As it happens, his is not the only voice advocating for narrow streets : David Yoon, a self-described "writer, designer, and urban planning geek," has created a website devoted to digitally shrinking the generously-proportioned roadways of Los Angeles. Again, this does not appear to have grown out of a New Urbanist frame of thought, but out of first-person exposure to the form of the traditional city.

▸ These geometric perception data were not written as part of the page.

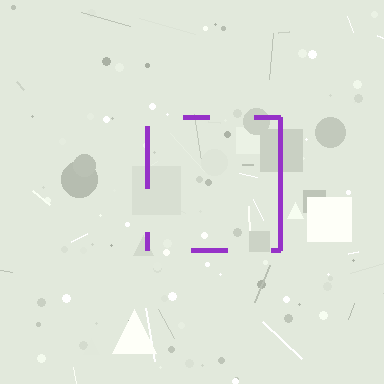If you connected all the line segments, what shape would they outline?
They would outline a square.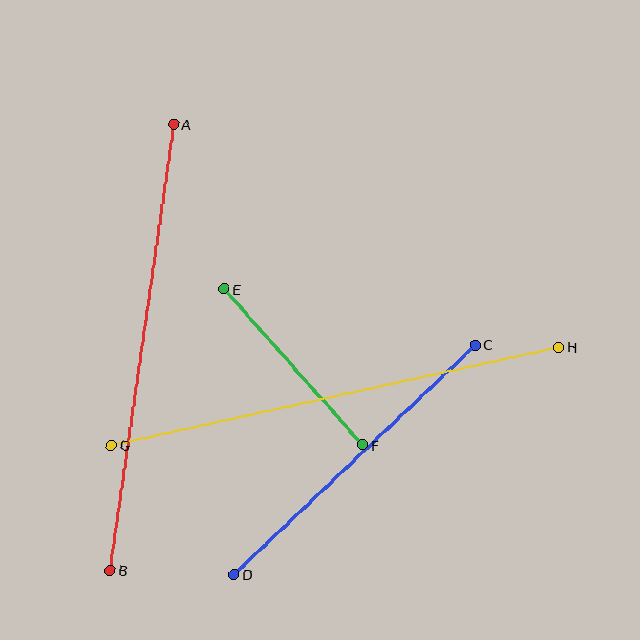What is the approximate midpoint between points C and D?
The midpoint is at approximately (355, 459) pixels.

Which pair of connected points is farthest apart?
Points G and H are farthest apart.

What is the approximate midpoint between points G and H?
The midpoint is at approximately (335, 396) pixels.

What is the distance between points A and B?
The distance is approximately 450 pixels.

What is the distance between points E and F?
The distance is approximately 208 pixels.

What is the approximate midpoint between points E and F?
The midpoint is at approximately (293, 367) pixels.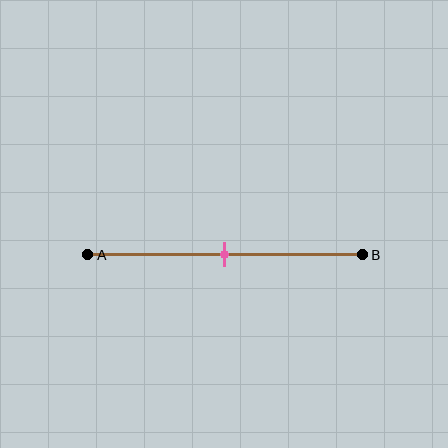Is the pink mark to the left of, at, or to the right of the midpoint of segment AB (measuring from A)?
The pink mark is approximately at the midpoint of segment AB.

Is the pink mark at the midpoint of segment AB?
Yes, the mark is approximately at the midpoint.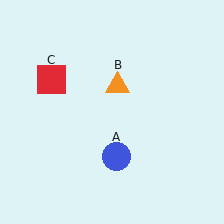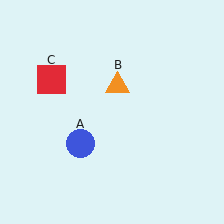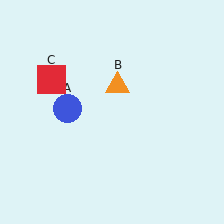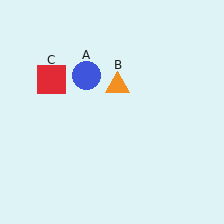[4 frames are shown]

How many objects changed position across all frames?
1 object changed position: blue circle (object A).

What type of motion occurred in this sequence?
The blue circle (object A) rotated clockwise around the center of the scene.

(Inspired by his examples, I attempted to do the same, with far inferior photo-editing skills, to nearby Washington Street in Norwalk, Connecticut, reducing it from its present dimensions to a scale closer to that of the pedestrian-only Nieuwendijk in Amsterdam by simply joining the sidewalks together):
Other writing on narrow streets has appeared in the recent past: at Strong Towns, for instance, a declaration that "narrow, slower streets ... are a key component of a productive place," while Oakland Streets proclaims "the narrower, the better." A handful of examples does not really make for a "movement," thus the quotation marks, but there is a discernible common idea here: that the most distinguishing characteristic of the traditional city and the most important determinant of the feel of any urban space is the width of its streets.
Again, this does not appear to be a rehash of New Urbanist thought: of The Smart Growth Manual's 148 principles of urban planning and design, not one is devoted to street narrowness as a desirable characteristic per se, while the examples of "slow flow," "local streets" (p. 8.10-8.11) show rights-of-way as wide or wider than heavily-used commercial thoroughfares in major European cities (e.g. here, here, or here) in order to accommodate vehicles. A narrow streets approach, by contrast, rejects attempts to standardize street widths around the needs of the automobile, and sees the auto-unfriendly characteristics of very narrow streets as a feature, not a bug, of their design.
As this is just a quick attempt at a summary, any thoughts on this subject are welcome.